The site is VERY well done; well thought out and accurately executed. I wouldn’t even attempt to try to code something like that for several reasons; my main two reasons being that I found the site to be stressful and not aesthetically pleasing.

Being an artist I like interactivity on a different level, my senses. I like a site that I can sink all of my senses into like a good story. I like being able to visualize what the author is trying to tell me. I like being comfortable or inspired by the graphic elements. I am drawn to use of color, typography and content.

Personal Opinion: Dontclickit … an amazing concept and thorough content but it makes me never want to go back to it.

I went through the whole site with a conscious stream of “DON’T CLICK!” running in my head which didn’t allow me to fully enjoy the site. I got through the whole site without clicking, like most people I’m sure, until you were asked in a section called “Crowdshout” to enter your name, email and a message that gets displayed on the site. I clicked to edit a portion of my message, a mispelled word, and an annoying static screen scolded me for a full 10 seconds about my clicking. I went through the rest of the site after posting my little note.

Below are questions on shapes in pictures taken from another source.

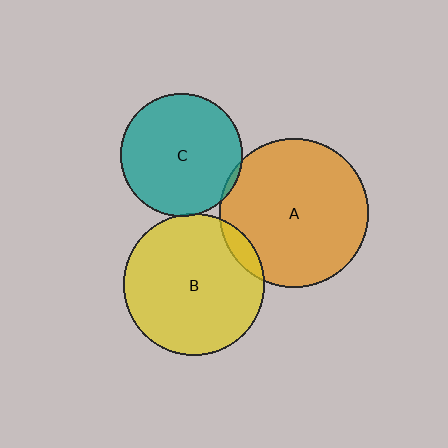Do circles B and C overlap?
Yes.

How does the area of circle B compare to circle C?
Approximately 1.3 times.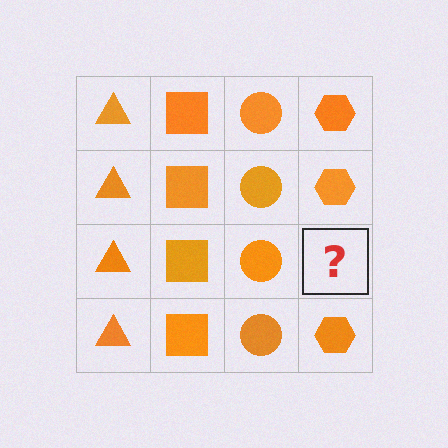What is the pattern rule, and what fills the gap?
The rule is that each column has a consistent shape. The gap should be filled with an orange hexagon.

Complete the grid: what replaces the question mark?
The question mark should be replaced with an orange hexagon.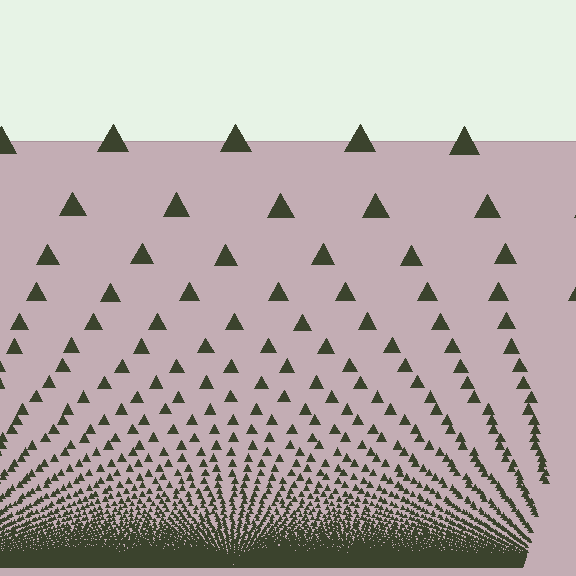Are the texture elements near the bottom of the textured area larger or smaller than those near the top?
Smaller. The gradient is inverted — elements near the bottom are smaller and denser.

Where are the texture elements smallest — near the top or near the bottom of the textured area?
Near the bottom.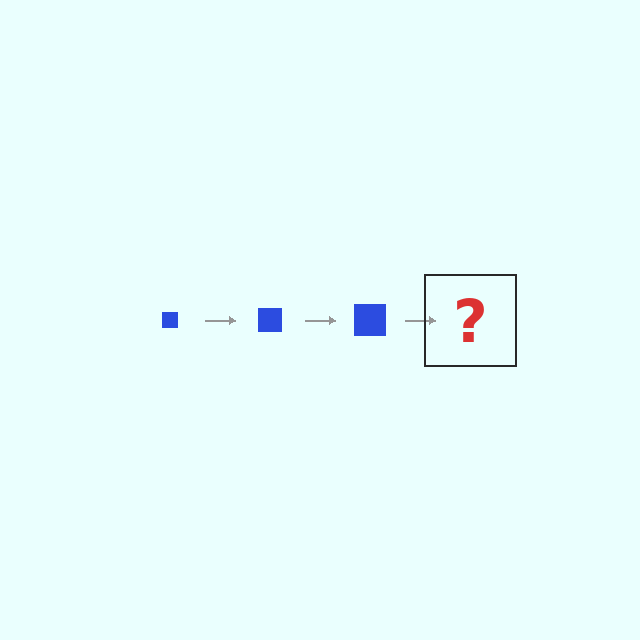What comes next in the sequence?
The next element should be a blue square, larger than the previous one.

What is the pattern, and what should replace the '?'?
The pattern is that the square gets progressively larger each step. The '?' should be a blue square, larger than the previous one.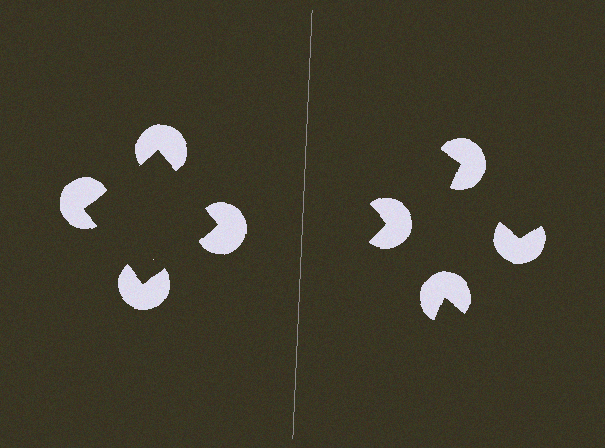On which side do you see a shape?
An illusory square appears on the left side. On the right side the wedge cuts are rotated, so no coherent shape forms.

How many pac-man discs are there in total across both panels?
8 — 4 on each side.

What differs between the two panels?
The pac-man discs are positioned identically on both sides; only the wedge orientations differ. On the left they align to a square; on the right they are misaligned.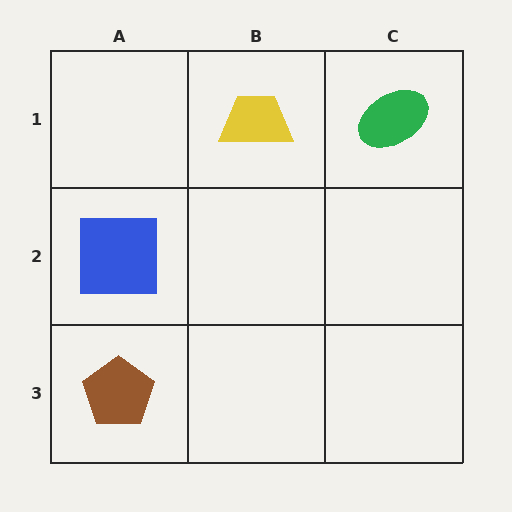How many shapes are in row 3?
1 shape.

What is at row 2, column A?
A blue square.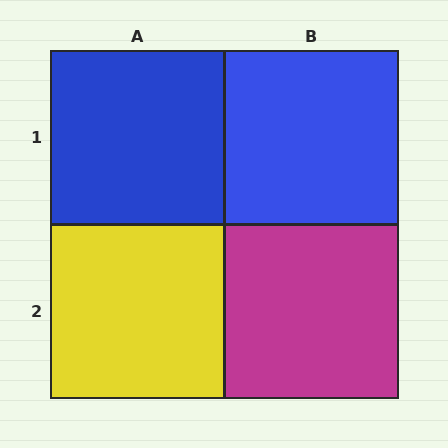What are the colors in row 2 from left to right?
Yellow, magenta.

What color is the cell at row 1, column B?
Blue.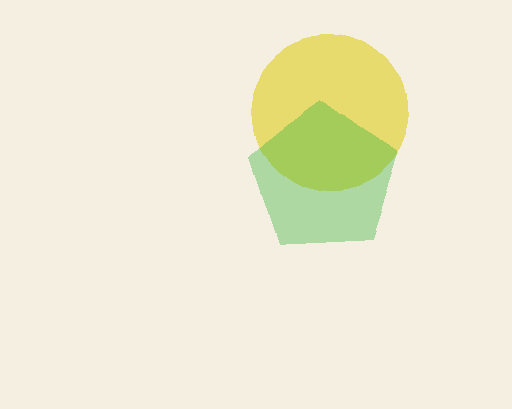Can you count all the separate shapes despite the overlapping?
Yes, there are 2 separate shapes.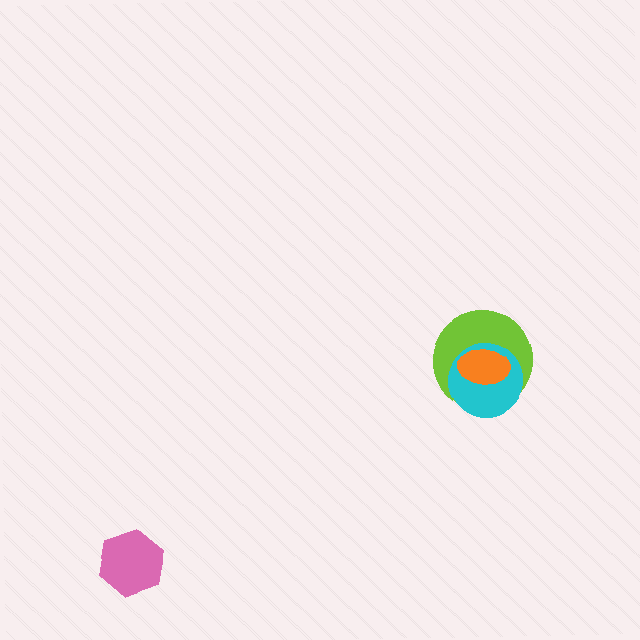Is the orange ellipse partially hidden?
No, no other shape covers it.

Before leaving the site I composed an email to the author of the site with kudos and feedback. I went to edit again, mistakenly clicked, got scolded and was returned to find my whole message gone. Disregarding my first instinct to close out the site, I sent him a short note with kudos, and recommended that he fix the erasure problem. I also let him know I wouldn’t be back.

So the question is … why am I linking to his site if I found it so annoying?

Answer.

An amazing concept that shouldn’t be missed.

If nothing else it will make you realize just how much you like to click and how easy we have it. I think the clicking, almost a Pavlovian response, is similar to a book collector’s addiction symptoms. As an avid collector of antique books, it is the feel of the paper, the smell of the book, the look of the fonts .. the aesthetics … that are the draw.

Oh, and as a society if we find something that really irritates us or grosses us out we always have the urge to share it with those we love. Can’t fight human nature.